Bifidobacterium breve

Scientific classification
- Domain: Bacteria
- Kingdom: Bacillati
- Phylum: Actinomycetota
- Class: Actinomycetes
- Order: Bifidobacteriales
- Family: Bifidobacteriaceae
- Genus: Bifidobacterium
- Species: B. breve
- Binomial name: Bifidobacterium breve Reuter 1963 (Approved Lists 1980)

= Bifidobacterium breve =

- Genus: Bifidobacterium
- Species: breve
- Authority: Reuter 1963 (Approved Lists 1980)

Species of bacterium

Bifidobacterium breve is a bacterial species of the genus Bifidobacterium which has probiotic properties. Bifidobacteria are a type of bacteria that live symbiotically in the intestines of humans. They have been used to treat a number of conditions including constipation, diarrhea, irritable bowel syndrome and even the cold and flu. Some of these uses have been backed up by scientific research, but others have not. B.breve also shows a stronger affinity for immature bowels than other species evidencing in its strong capabilities as a probiotic.

B. breve is a gram positive, anaerobic, rod shaped organism that is non motile and forms branches with its neighbours.

It is also a dominant species in the gut of breast-fed infants and can also be isolated from human milk. It has antimicrobial activity against human pathogens and does not possess transmissible antibiotic resistance traits. Not being cytotoxic, B.Breve has immune-stimulating abilities to prevent side infections in preterm newborns along with chemotherapy and during antibiotic treatments. Paediatric diseases in which symptoms have improved upon B. breve strains being administrated include: Infant colic, Celiac Disease, Obesity, constipation, infant prematurity and NEC.

B.Breve Yakult is another widely used probiotic strain and it is one of the first strains shown to have the ability to modulate the intestinal microbiota by reducing the count of several pathogenic bacteria such as campylobacter, Candida and Enterococcus.

== Clinical research ==
B. breve has been researched and linked to a number of conditions. Bifidobacterium breve administered in combination with prebiotics or other probiotics and standard therapy has shown some beneficial effect. B. breve is a constituent in the therapeutic, nutritional treatment of IBD. This proprietary, standardized, formulation of live bacteria is used to treat ulcerative colitis and may require a prescription. Taking Bifidobacteria in combination with Lactobacillus in normal Helicobacter pylori therapy makes the treatment twice as effective while reducing the negative side effects. Bifidobacteria can also be used to treat IBS as well, reducing pain, bloating and constipation.

B. breve may be linked to chronic obesity. A growing pool of evidence suggests that variations in the human gut microbiome correlate with excess weight gain. B. breve is a strong candidate for research concerning this issue. A study published in the Bioscience of Microbiota, Food and Health (BMFH) suggests that treating pre-obese patients with the B-3 strain of B. breve may stop or reverse obesity. However larger studies need to be performed to confirm these results.
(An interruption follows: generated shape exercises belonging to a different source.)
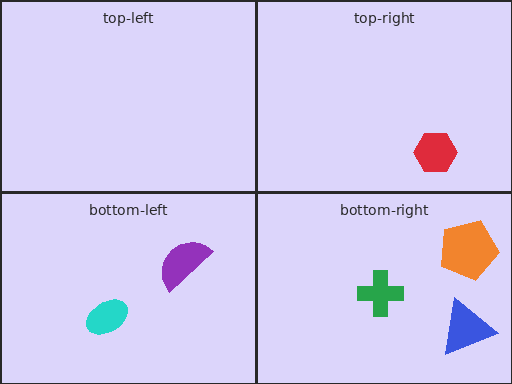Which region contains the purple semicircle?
The bottom-left region.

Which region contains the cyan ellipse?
The bottom-left region.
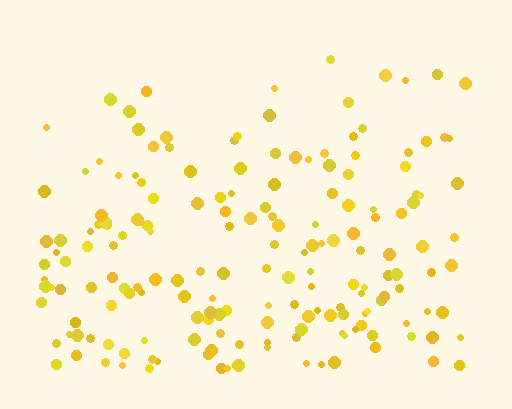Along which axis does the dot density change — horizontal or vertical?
Vertical.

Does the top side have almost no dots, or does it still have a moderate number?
Still a moderate number, just noticeably fewer than the bottom.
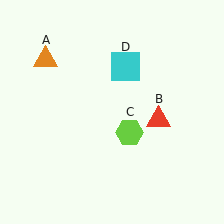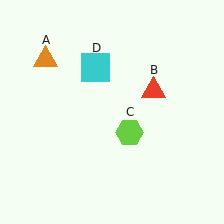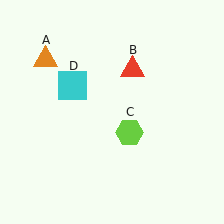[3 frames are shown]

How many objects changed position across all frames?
2 objects changed position: red triangle (object B), cyan square (object D).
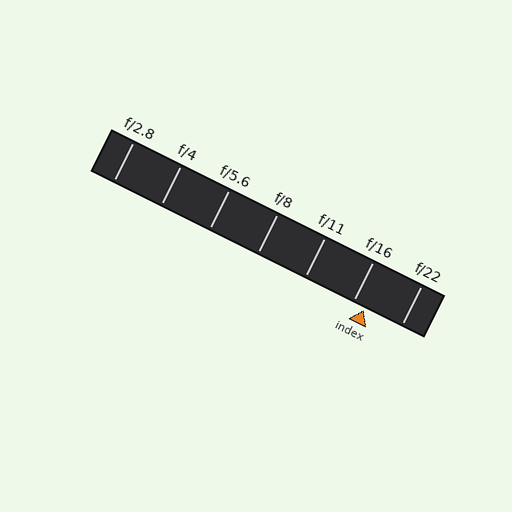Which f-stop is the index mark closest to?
The index mark is closest to f/16.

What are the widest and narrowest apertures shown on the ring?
The widest aperture shown is f/2.8 and the narrowest is f/22.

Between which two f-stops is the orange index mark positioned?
The index mark is between f/16 and f/22.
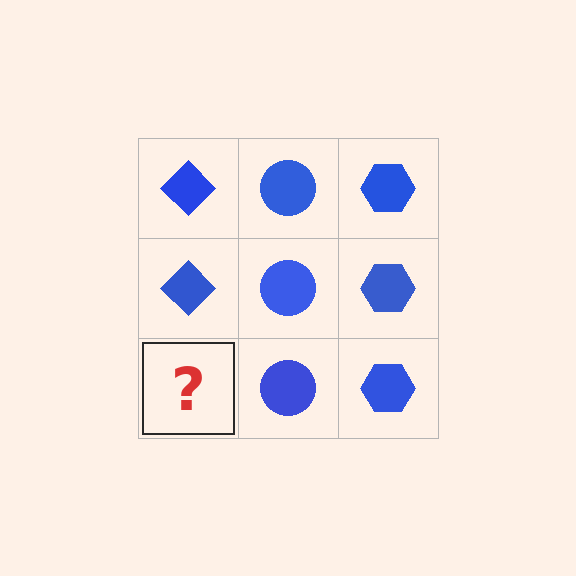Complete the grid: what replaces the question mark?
The question mark should be replaced with a blue diamond.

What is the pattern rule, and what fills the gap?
The rule is that each column has a consistent shape. The gap should be filled with a blue diamond.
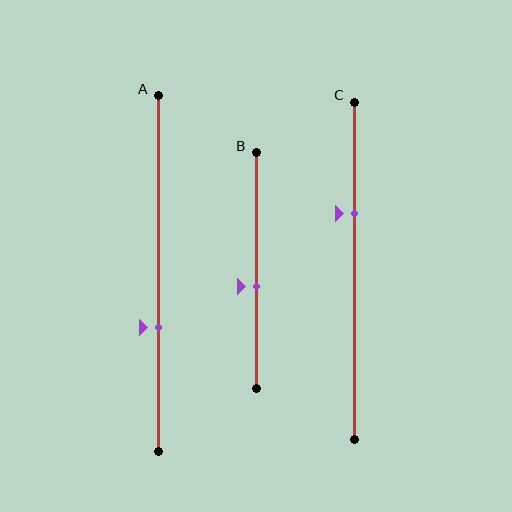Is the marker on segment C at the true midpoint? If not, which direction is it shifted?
No, the marker on segment C is shifted upward by about 17% of the segment length.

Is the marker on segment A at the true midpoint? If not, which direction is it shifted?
No, the marker on segment A is shifted downward by about 15% of the segment length.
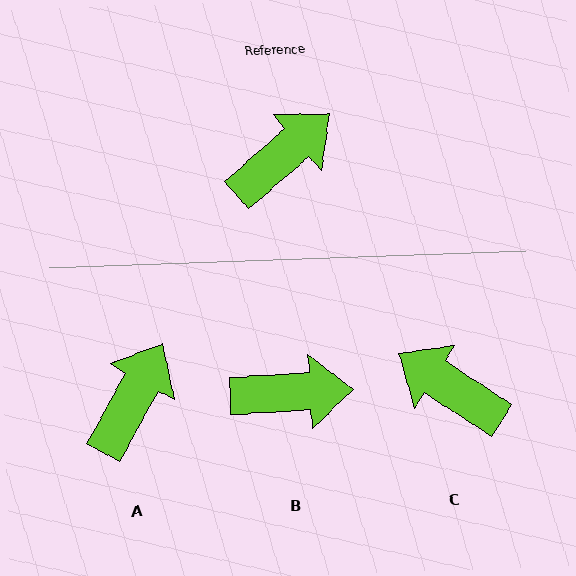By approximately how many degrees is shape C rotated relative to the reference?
Approximately 106 degrees counter-clockwise.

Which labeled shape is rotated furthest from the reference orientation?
C, about 106 degrees away.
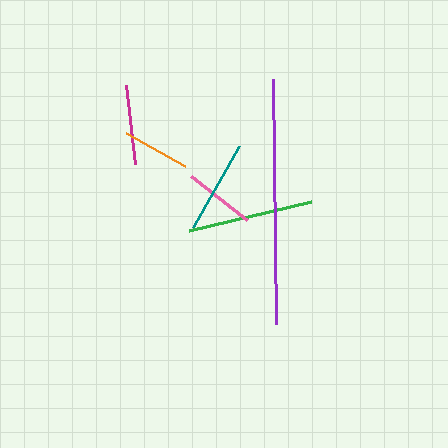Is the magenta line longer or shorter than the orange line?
The magenta line is longer than the orange line.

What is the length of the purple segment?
The purple segment is approximately 245 pixels long.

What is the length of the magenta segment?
The magenta segment is approximately 79 pixels long.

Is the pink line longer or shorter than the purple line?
The purple line is longer than the pink line.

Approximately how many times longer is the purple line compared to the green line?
The purple line is approximately 1.9 times the length of the green line.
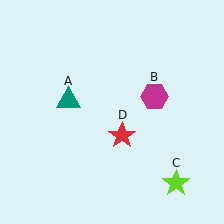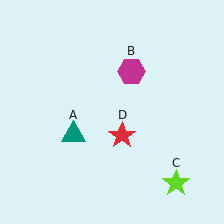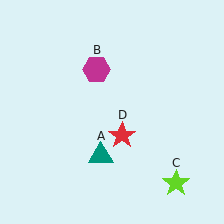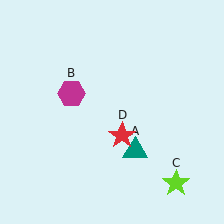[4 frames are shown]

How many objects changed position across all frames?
2 objects changed position: teal triangle (object A), magenta hexagon (object B).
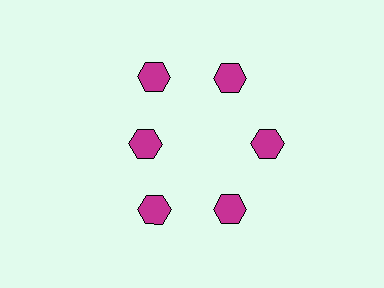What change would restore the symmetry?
The symmetry would be restored by moving it outward, back onto the ring so that all 6 hexagons sit at equal angles and equal distance from the center.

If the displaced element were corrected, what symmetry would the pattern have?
It would have 6-fold rotational symmetry — the pattern would map onto itself every 60 degrees.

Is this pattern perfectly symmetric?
No. The 6 magenta hexagons are arranged in a ring, but one element near the 9 o'clock position is pulled inward toward the center, breaking the 6-fold rotational symmetry.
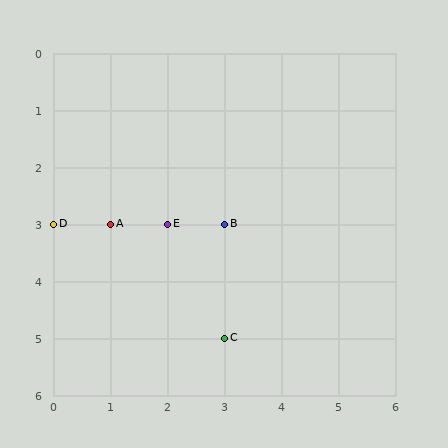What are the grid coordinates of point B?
Point B is at grid coordinates (3, 3).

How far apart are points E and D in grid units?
Points E and D are 2 columns apart.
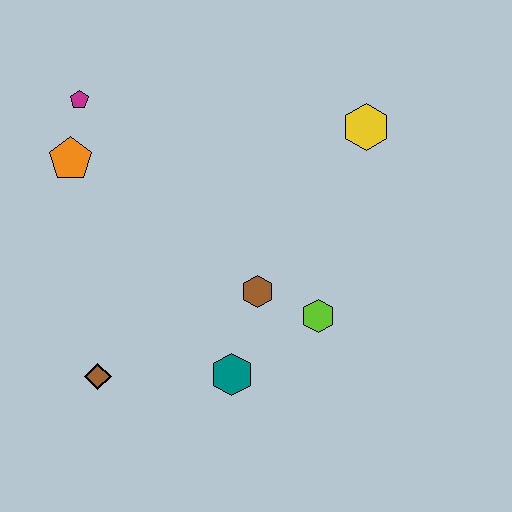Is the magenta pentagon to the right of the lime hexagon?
No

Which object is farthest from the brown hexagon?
The magenta pentagon is farthest from the brown hexagon.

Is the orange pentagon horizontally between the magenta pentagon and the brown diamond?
No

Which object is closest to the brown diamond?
The teal hexagon is closest to the brown diamond.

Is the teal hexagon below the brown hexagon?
Yes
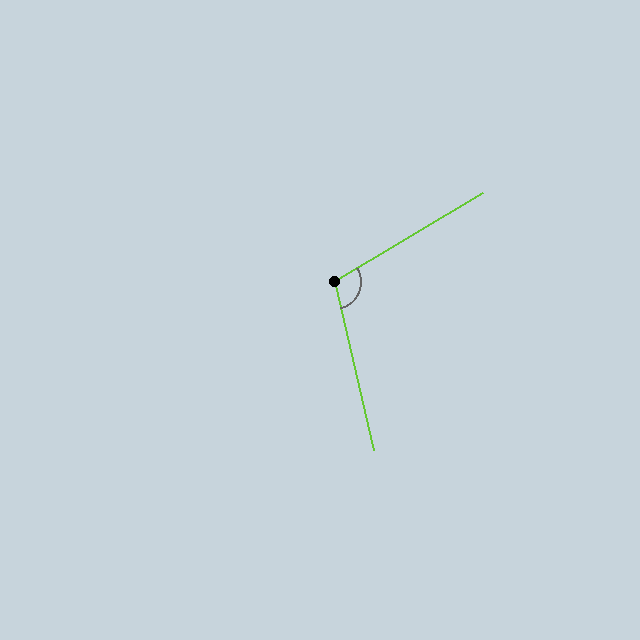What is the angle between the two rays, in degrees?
Approximately 108 degrees.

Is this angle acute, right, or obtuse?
It is obtuse.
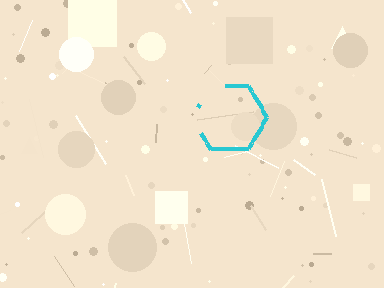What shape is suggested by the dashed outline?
The dashed outline suggests a hexagon.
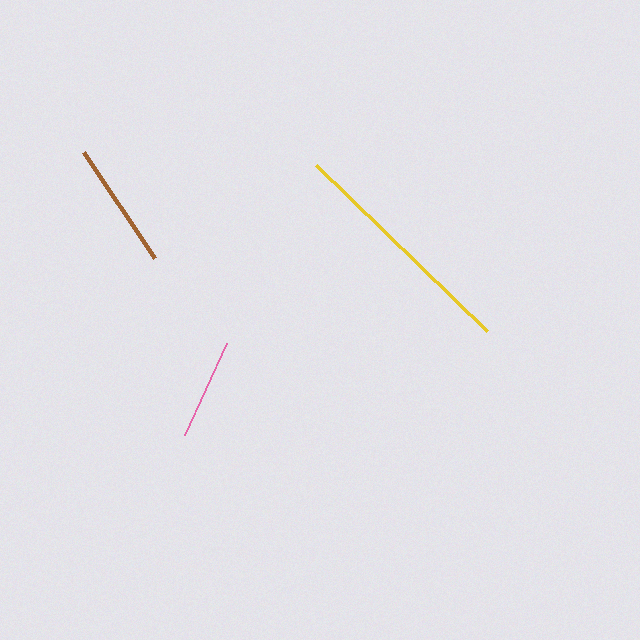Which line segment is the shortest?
The pink line is the shortest at approximately 101 pixels.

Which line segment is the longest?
The yellow line is the longest at approximately 238 pixels.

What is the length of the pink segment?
The pink segment is approximately 101 pixels long.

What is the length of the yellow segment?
The yellow segment is approximately 238 pixels long.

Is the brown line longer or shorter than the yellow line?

Bifidobacteria and its link to stomach health are being researched along with its link to the brain through the microbiota gut–brain axis. Strain A1 of B. breve has undergone research concerning its effect on Alzheimer's. This research has consisted of mouse trials, and to date, shows promise in slowing or reversing the disease.

Gut colonisation begins at birth and there is evidence suggesting the existence of intrauterine transmission of maternal bacteria to the foetus. The way of childbirth strongly influences the first microbial colonisation of newborns gut. Children born by natural delivery tend to have an intestinal microbial profile that is similar to their mothers vaginal one while children born by caesarean develop a microbiota similar to that of the mothers skin.

Research also found that the type of feeding also affects the colonisation of microbial groups in the gut. The gut microbiota of forumal fed infants contain a lower amount of Bifidobacterium Breve with respect to breast-fed infants and this could be due to the abundance of these genera which have a more acidic pH in the colon of breast-fed infants.

For its properties as a probiotic, B. breve has also been found in food technology in the fermentation of milk. The positive effects associated to B. breve fermented soymilk has been reported in several studies, showing how it improves lipid metabolism, alcohol metabolism and mammary carcinogenesis in mice models.

== History ==
B. breve strains were originally isolated from the feces of human infants and represents one of the most used probiotics in infants. In 1971, Bifidobacterium parvulorum and Bifidobacterium breve were merged under the name Bifidobacterium breve. Bifidobacterium breve administered in combination with prebiotics, probiotics and standard therapy has shown some beneficial effect on gut health. B. breve is a constituent in the therapeutic, nutritional treatment of IBD. This proprietary, standardized, formulation of live bacteria is used to treat ulcerative colitis and may require a prescription.

== Characteristics ==
B. breve strains can ferment mannitol and sorbitol, but not arabinose or xylose.